The proceedings started with Ryan Montbleau and his band, whose job it was to warm up the crowd (figuratively) and the room (literally), which was cold enough to refrigerate more than a few cases of beer. Montbleau got it done, sketching out a set of nine songs that melded the tongue-in-cheek philosophy of Paul Simon with the rhymes and rhythms of Fats Domino’s New Orleans, Humble Pie’s funky British blues and Marley’s Jamaica, with a little bluegrass twang for good measure.
“75 And Sunny,” Montbleau’s story of being young and getting old, was a highlight as were the reggae-infused “Songbird” and the Simon-esque sing-a-long “Chariot (I Know).” His cover of Tracy Chapman’s “Fast Car,” with the help of cellist Paul Wright and guitarist Tim Harrington (aka Tall Heights), was admirable as was the set’s closer, “You Crazy You.” After the songs themselves, it was guitarist Lyle Brewer who was the hands-down star of the show, a string slinger who can rip off a Frampton-esque solo (“Dead Set”) as easily as he can riff on rockabilly or reggae.
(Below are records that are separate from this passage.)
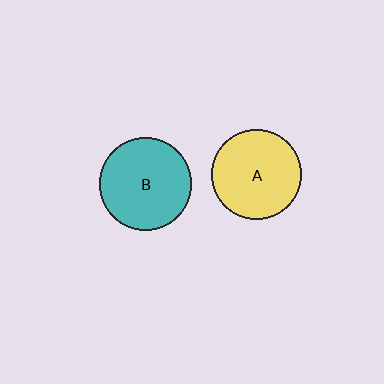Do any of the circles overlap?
No, none of the circles overlap.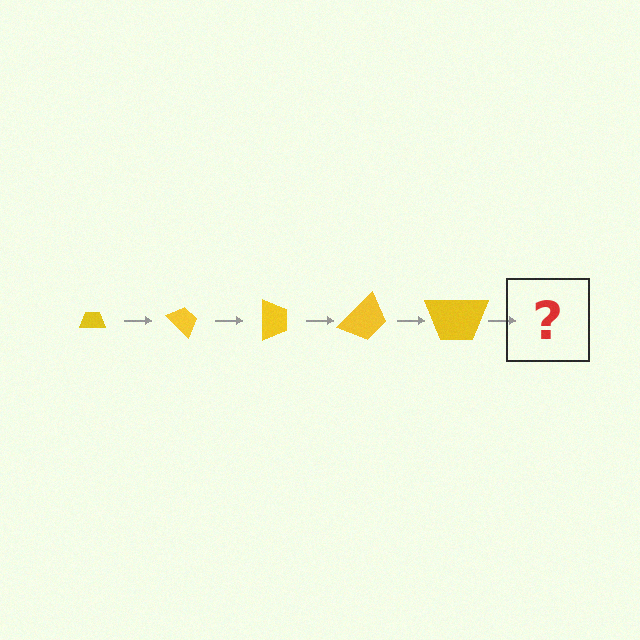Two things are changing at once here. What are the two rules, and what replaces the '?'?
The two rules are that the trapezoid grows larger each step and it rotates 45 degrees clockwise each step. The '?' should be a trapezoid, larger than the previous one and rotated 225 degrees clockwise from the start.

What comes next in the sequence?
The next element should be a trapezoid, larger than the previous one and rotated 225 degrees clockwise from the start.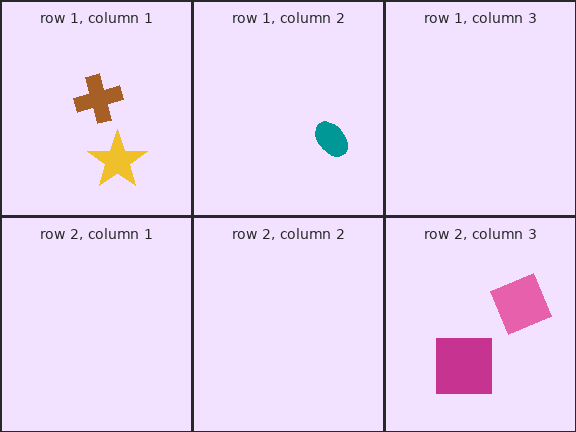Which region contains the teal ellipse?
The row 1, column 2 region.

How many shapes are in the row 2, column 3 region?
2.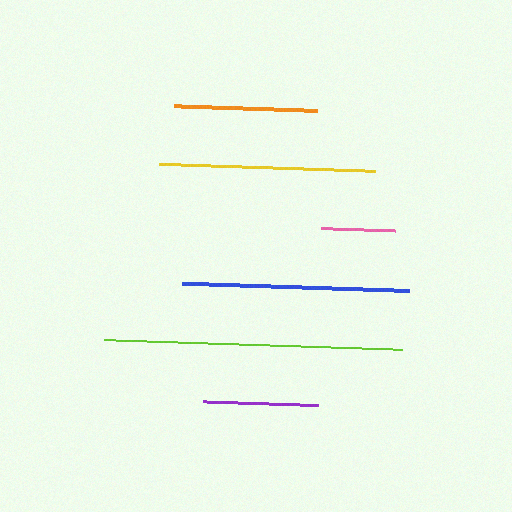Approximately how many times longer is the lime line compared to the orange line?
The lime line is approximately 2.1 times the length of the orange line.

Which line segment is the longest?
The lime line is the longest at approximately 298 pixels.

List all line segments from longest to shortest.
From longest to shortest: lime, blue and yellow (about equal), orange, purple, pink.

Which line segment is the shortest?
The pink line is the shortest at approximately 75 pixels.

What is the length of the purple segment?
The purple segment is approximately 115 pixels long.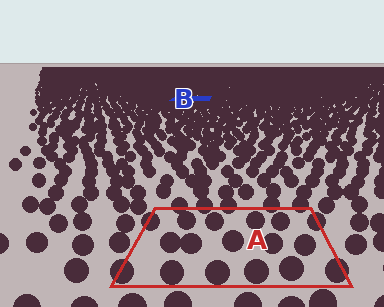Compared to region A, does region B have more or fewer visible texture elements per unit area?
Region B has more texture elements per unit area — they are packed more densely because it is farther away.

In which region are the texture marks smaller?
The texture marks are smaller in region B, because it is farther away.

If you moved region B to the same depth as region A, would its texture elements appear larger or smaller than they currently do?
They would appear larger. At a closer depth, the same texture elements are projected at a bigger on-screen size.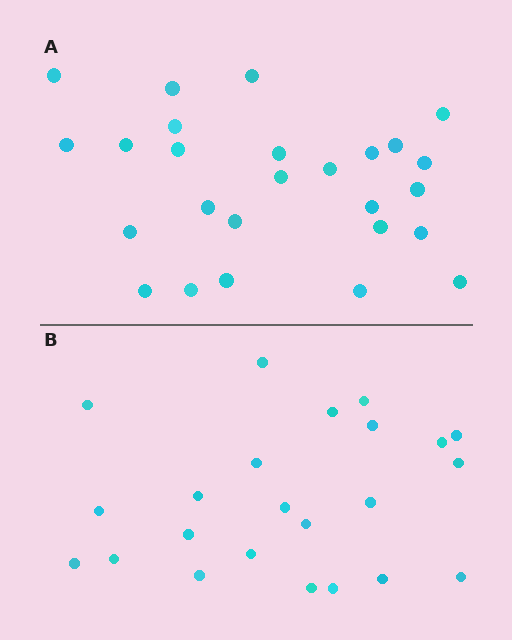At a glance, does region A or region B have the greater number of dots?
Region A (the top region) has more dots.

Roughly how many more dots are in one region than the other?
Region A has just a few more — roughly 2 or 3 more dots than region B.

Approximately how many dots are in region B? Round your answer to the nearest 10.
About 20 dots. (The exact count is 23, which rounds to 20.)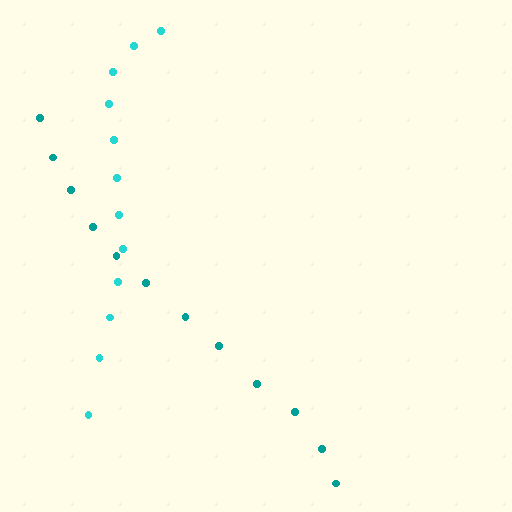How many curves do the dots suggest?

If only he’d stepped into the light a little more.
With the arrival of Greensky Bluegrass shortly after 10PM, Montbleau’s set seemed relatively tame. The first three cuts — “Handguns,” “Little Maggie” and “Don’t Lie” — were stacked one on top of the other, a full-on 20 minute jam that featured more than one positively ferocious solo by dobro player Anders Beck. The woodsy quality of singer and mandolinist Paul Hoffman was given plenty of room on the first cover the night, a comfortable reading of Springsteen’s “Atlantic City.”
“Lose My Way,” the great field hollerin’ “Working On A Building” and “Radio Blues” followed before the band took a turn at the Bill Withers classic “Ain’t No Sunshine” then closed the set with the propulsive, bass-driven “The King of the Hill.”
Highlights during the second set came both early and late, starting with a great version of The Band’s “You Ain’t Going Nowhere” followed by the freight train rumble of “Kerosene,” again highlighted by the incendiary dobro work of Beck. Their covers of “Where The Streets Have No Name” and “Money For Nothing” were cool but the set’s closer, “Wheelhoss,” was the best of the lot. With banjoist Mike Bont and guitarist Dave Bruzza leading the breakdown, it was just short of earth-shattering.
The only negative about the show was the mix: front and center from ten feet away sounded fine but, as you fell further back into the crowd, it became a massive wall of sound with little subtlety. With five guys who are such aggressively talented players, it’s not necessary to be loud to be rock and roll. In fact, it would have been cool to to hear a bit more nuance in the mix.
It hardly mattered to the crowd of dreadlock guys, late-era baby boomers and boys in baseball caps who were bouncing to every note start to finish. When all was said and done, it was a pretty amazing demonstration of musicianship and a damn good time to boot.